After the New York Times wrote a searing two-part series earlier this month detailing the problem of sexual abuse in Brooklyn’s Hasidic and Ultra-Orthdox communities, we noted that some journalists and activists thought the paper should have acknowledged its debt to other journalists.
The Times wouldn’t comment on the record on the subject, but Arthur Brisbane, the paper’s public editor, told us he was conducting his own investigation into the issue. Yesterday, Brisbane published his conclusions.
Carolyn Ryan, the Times‘s Metro Editor, told Brisbane “We were never under any illusion that we were the first outlet to report on abuse in the community, nor did we claim to be.”

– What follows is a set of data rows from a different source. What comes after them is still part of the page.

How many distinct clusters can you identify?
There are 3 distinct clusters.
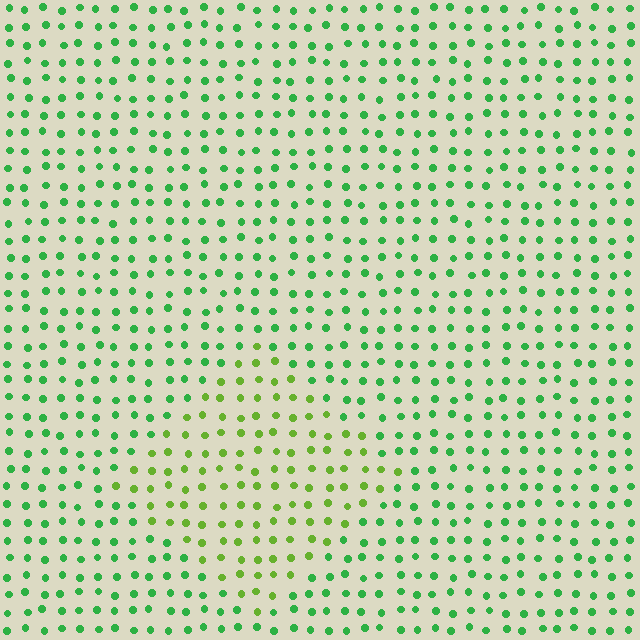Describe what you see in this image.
The image is filled with small green elements in a uniform arrangement. A diamond-shaped region is visible where the elements are tinted to a slightly different hue, forming a subtle color boundary.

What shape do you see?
I see a diamond.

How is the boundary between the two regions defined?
The boundary is defined purely by a slight shift in hue (about 36 degrees). Spacing, size, and orientation are identical on both sides.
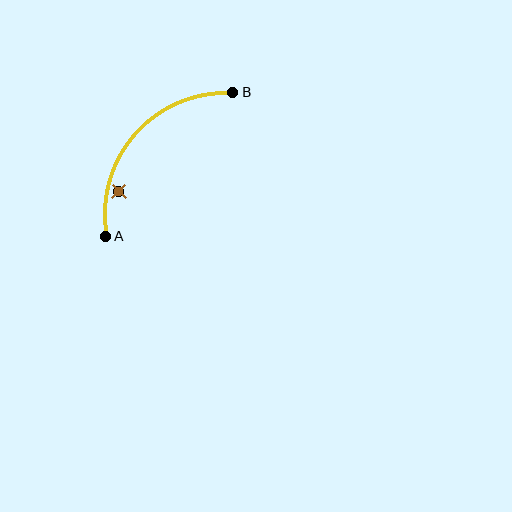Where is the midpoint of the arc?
The arc midpoint is the point on the curve farthest from the straight line joining A and B. It sits above and to the left of that line.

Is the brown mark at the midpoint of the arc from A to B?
No — the brown mark does not lie on the arc at all. It sits slightly inside the curve.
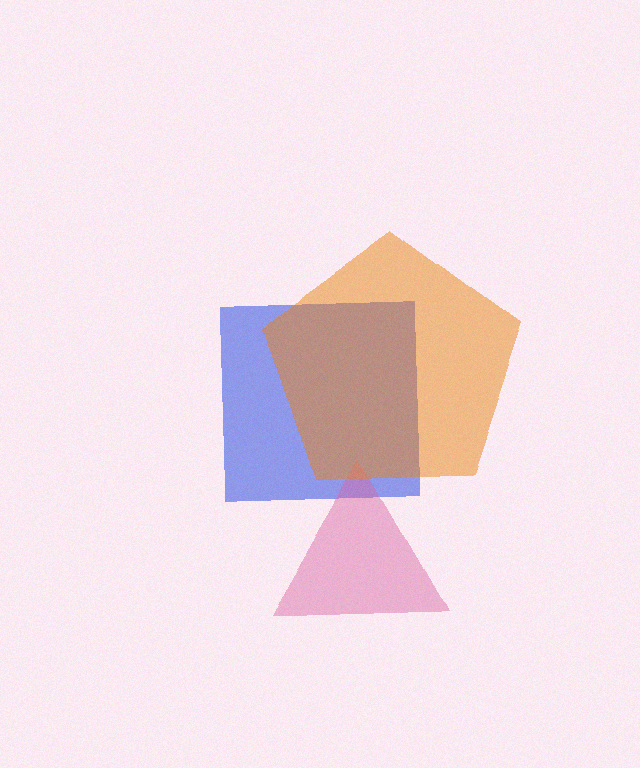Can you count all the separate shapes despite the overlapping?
Yes, there are 3 separate shapes.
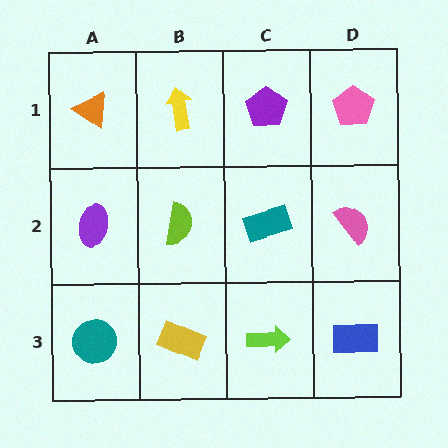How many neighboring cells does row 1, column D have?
2.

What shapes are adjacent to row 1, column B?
A lime semicircle (row 2, column B), an orange triangle (row 1, column A), a purple pentagon (row 1, column C).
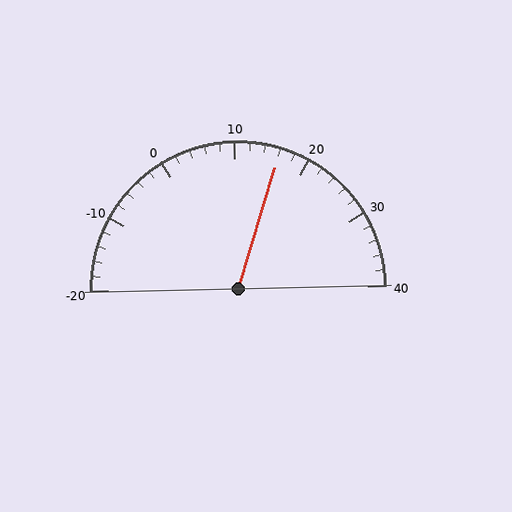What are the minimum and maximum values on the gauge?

But Ryan defended the paper’s lack of attribution. Even in cases where other reporters broke news first, as in the case of Hella Winston’s debunking the Brooklyn District Attorney’s claims about its hotline, Ryan said the Times‘s own long-running investigation already had the information, even if it hadn’t published it.
“In other words, what she reported was not news to us,” Ryan told Brisbane.
Brisbane wasn’t convinced, and neither were the four veteran journalists he polled on the question.
“Fairness dictates what the emerging expectations of the Internet era also dictate,” Brisbane concludes:
“Readers should be told more clearly about precedent coverage by others.
The Times has little to lose in doing so, except perhaps the impression that it got the story alone.”